# New to Bow Hunting



## jthig10 (7 mo ago)

I have been hunting since I was in high school, but just recently decided to take up bow hunting. I'm starting from scratch as far as acquiring gear and purchasing my first bow. I've been bugging my bow hunting buddies to death with questions, and what I have learned so far is:

Mathews is what ALL of them shoot. The only people that shoot anything different are their kids that are just getting started. 
Every person has suggested I start with a used Mathews Switchback, Outback, or Drenalin. I asked about a Chill R and a friend said that it would be like trying to learn how to drive in a Ferrari. Powerful, but unforgiving. 
The hunting community is extremely inclusive. All my closest friends that hunt haven't done anything but welcome me in with a lot of eagerness to help me learn the trade. 
I'd love any feedback or direction from the broader community on good starter bows. Do you disagree with point number 2? What else would you include?


----------



## Noryb59 (May 3, 2021)

jthig10 said:


> I have been hunting since I was in high school, but just recently decided to take up bow hunting. I'm starting from scratch as far as acquiring gear and purchasing my first bow. I've been bugging my bow hunting buddies to death with questions, and what I have learned so far is:
> 
> Mathews is what ALL of them shoot. The only people that shoot anything different are their kids that are just getting started.
> Every person has suggested I start with a used Mathews Switchback, Outback, or Drenalin. I asked about a Chill R and a friend said that it would be like trying to learn how to drive in a Ferrari. Powerful, but unforgiving.
> ...


There's a lot of good bows to start with Martin, Darton, BowTech, I have a BowTech icon I really enjoyed shooting at targets.


----------



## Mr.Poindexter (May 29, 2016)

As a Mathews shooter, I do like their bows but the other major brands make fine bows too. Nothing wrong with Hoyt, PSE, Bowtech, etc. I don't use any of the Mathews you listed though. I shoot a Monster Safari and a Halon.
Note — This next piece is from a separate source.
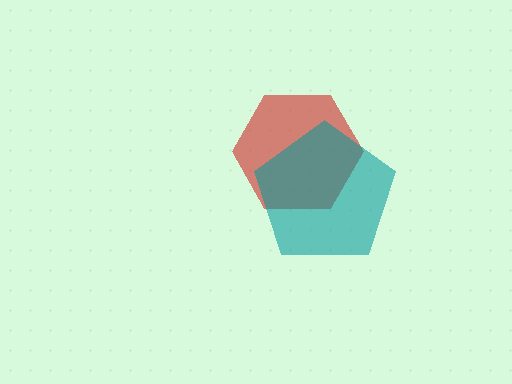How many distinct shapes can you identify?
There are 2 distinct shapes: a red hexagon, a teal pentagon.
My first bow was a No Cam and I loved how smooth it drew back, but I wanted something that was more efficient as I mostly hunt in Africa and they just have some tougher game than the deer most people here hunt in the US. Welcome to the bow hunting club.


----------



## Tim Roberts (Jul 13, 2002)

jthig10.


----------



## rapids (Feb 28, 2003)

Welcome to AT from northern Illinois. I would suggest going to a few archery shops and try different bows. Even though Mathews makes great bows, like others mentioned, there are quite a few other good brands out there.


----------



## Harley18RK (Aug 19, 2019)

Welcome Aboard


----------



## RavinHood (Sep 17, 2015)

Welcome to AT


----------



## slowen (Jun 27, 2006)

Wecome to AT from California. Buy used.. so many great bows out there hardly used.


----------



## Raising3arrows (Dec 19, 2021)

Welcome! 
You don’t have to get a Matthew’s!! They’re good bows but I suggest shooting different ones before you commit. I DO recommend going to some different bow shops and try some. 
once you get set up, practice as much as you can. Form is more important than equipment in my opinion. Enjoy!


----------



## buttercup (Mar 3, 2006)

Welcome from Penn S


----------



## buttercup (Mar 3, 2006)

Welcome from Penn State


----------



## solomtnhunter (Nov 24, 2017)

welcome to AT


----------



## rspeaks (12 mo ago)

Welcome from NC. Great advice from everyone, plenty of good bows out there. Definitely buy used if you are just trying to get your feet wet. I also agree with raising3arrows, it is my opinion form is more important than equipment. Find you a bow you feel comfortable with and start shooting, you will learn over time what you like and don't like. Good luck!


----------



## Thwapman (Apr 2, 2012)

I love shooting but my bow has never been my bottleneck in terms of bowhunting success, getting close to deer is! Learn what you need to know in terms of bow fit, hope there’s a local shop to take care of getting a bow tuned, don’t stress to much on what bow you settle on, and start flinging arrows! Welcome.


----------



## jthig10 (7 mo ago)

Super helpful and super insightful from everyone in the thread. Appreciate your help. Went with a used Mathews Outback from someone in the community.


----------



## XtremeFOC (Jul 12, 2015)

Welcome to AT


----------



## XtremeFOC (Jul 12, 2015)

Greetings from PA


----------



## scosmi (7 mo ago)

Welcome. As someone going through this I'd recommend shooting everything you can get your hands on and as much as possible. I can't really get a feel for stuff after one or two shots so I try to get as much as I can to compare. I went into it thinking "I want this" but once I got more exposure to different brands I found I liked bows/brands I hadn't even considered or thought were "lesser".


----------



## Godsgreatoutdoors (Jul 11, 2021)

There's nothing quite like harvesting an animal with a bow. Good luck!!


----------



## hannahmoose5470 (7 mo ago)

Welcome!


----------



## ReelKilla (7 mo ago)

It’s best to shoot a variety of bows and make the decision for yourself. Every manufacturer has their dedicated core who will shoot nothing else. That being said I’m a huge fan of Bowtech


----------



## Kobyharriman (Nov 1, 2021)

hello im not a robot


----------



## Nthsstyl106ths (7 mo ago)

Welcome from MA


----------



## brentonbird (7 mo ago)

Welcome!


----------



## LAbowhunter6061 (6 mo ago)

Love my Bowtech


----------